Luke 6

Works of necessity are allowable on the Sabbath and above all it is to be spent in the service of and to the honor of Him who is Lord of the Sabbath, whose good works we are to perform.
The blessings of Christ are covenanted to suffering saints who live by the precepts of His gospel, enduring hardship for His sake, in hope of the glory of heaven which will abundantly countervail all hardships.

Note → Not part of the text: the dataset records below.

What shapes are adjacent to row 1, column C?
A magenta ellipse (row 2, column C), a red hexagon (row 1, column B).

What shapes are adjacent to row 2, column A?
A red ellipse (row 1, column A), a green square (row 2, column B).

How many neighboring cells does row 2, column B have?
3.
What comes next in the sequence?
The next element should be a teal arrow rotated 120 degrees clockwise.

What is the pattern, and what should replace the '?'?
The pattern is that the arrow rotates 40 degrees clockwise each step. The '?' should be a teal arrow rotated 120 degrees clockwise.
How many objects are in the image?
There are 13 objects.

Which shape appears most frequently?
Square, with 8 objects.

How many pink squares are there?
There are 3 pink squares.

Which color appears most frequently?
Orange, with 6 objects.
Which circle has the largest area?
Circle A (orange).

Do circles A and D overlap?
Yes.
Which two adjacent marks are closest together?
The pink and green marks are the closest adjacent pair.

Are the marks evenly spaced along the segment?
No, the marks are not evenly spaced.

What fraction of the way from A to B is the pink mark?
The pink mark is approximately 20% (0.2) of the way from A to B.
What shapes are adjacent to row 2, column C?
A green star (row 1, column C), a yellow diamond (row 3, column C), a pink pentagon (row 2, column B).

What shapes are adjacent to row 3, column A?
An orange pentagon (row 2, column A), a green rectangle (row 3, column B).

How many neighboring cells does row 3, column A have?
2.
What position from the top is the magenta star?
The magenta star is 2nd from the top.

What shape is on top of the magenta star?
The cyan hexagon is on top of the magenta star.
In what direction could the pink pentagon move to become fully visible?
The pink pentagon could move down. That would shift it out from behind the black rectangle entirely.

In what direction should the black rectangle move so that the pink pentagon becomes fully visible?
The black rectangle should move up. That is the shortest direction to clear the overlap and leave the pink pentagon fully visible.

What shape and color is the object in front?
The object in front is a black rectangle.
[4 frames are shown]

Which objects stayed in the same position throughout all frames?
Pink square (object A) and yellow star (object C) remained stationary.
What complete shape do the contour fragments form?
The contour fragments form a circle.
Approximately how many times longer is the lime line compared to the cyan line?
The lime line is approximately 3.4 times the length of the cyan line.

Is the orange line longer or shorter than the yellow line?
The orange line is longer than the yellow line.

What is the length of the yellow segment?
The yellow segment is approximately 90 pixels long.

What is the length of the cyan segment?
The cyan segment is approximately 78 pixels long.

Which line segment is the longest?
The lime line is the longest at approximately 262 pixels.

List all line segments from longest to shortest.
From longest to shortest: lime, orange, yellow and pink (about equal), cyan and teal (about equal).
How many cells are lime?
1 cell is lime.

Woe to those who rest upon a false foundation, trusting in the riches of this world and holding Christ and His people in contempt.

1 And it came to pass on the second sabbath after the first, that he went through the corn fields; and his disciples plucked the ears of corn, and did eat, rubbing them in their hands.

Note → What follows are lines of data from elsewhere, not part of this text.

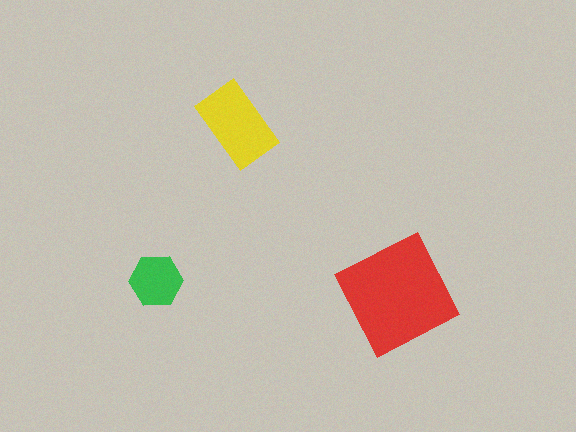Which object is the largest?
The red square.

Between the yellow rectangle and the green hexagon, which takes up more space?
The yellow rectangle.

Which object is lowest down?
The red square is bottommost.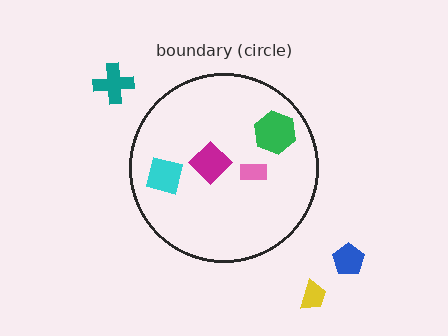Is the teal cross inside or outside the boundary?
Outside.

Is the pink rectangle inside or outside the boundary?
Inside.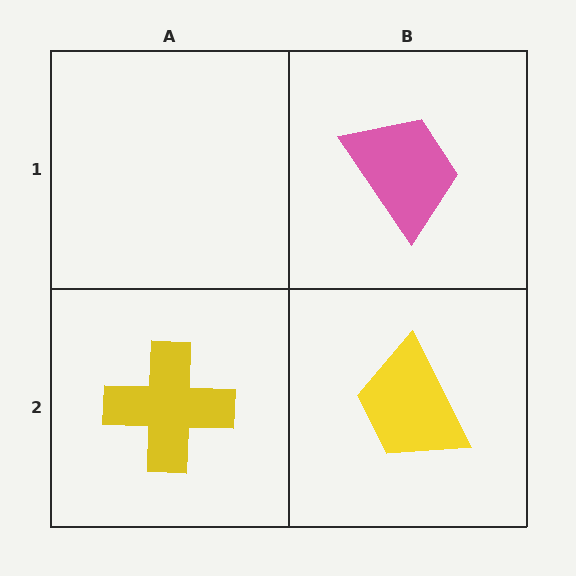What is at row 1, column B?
A pink trapezoid.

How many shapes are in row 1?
1 shape.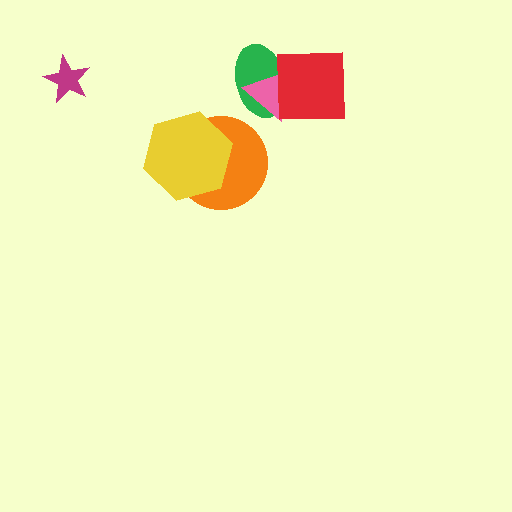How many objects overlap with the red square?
2 objects overlap with the red square.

2 And certain of the Pharisees said unto them, Why do ye that which is not lawful to do on the sabbath days?

3 And Jesus answering them said, Have ye not read so much as this, what David did, when himself was an hungred, and they which were with him;

4 How he went into the house of God, and did take and eat the shewbread, and gave also to them that were with him; which it is not lawful to eat but for the priests alone?

5 And he said unto them, That the Son of man is Lord also of the sabbath.

6 And it came to pass also on another sabbath, that he entered into the synagogue and taught: and there was a man whose right hand was withered.

7 And the scribes and Pharisees watched him, whether he would heal on the sabbath day; that they might find an accusation against him.

8 But he knew their thoughts, and said to the man which had the withered hand, Rise up, and stand forth in the midst. And he arose and stood forth.

9 Then said Jesus unto them, I will ask you one thing; Is it lawful on the sabbath days to do good, or to do evil? to save life, or to destroy it?

10 And looking round about upon them all, he said unto the man, Stretch forth thy hand. And he did so: and his hand was restored whole as the other.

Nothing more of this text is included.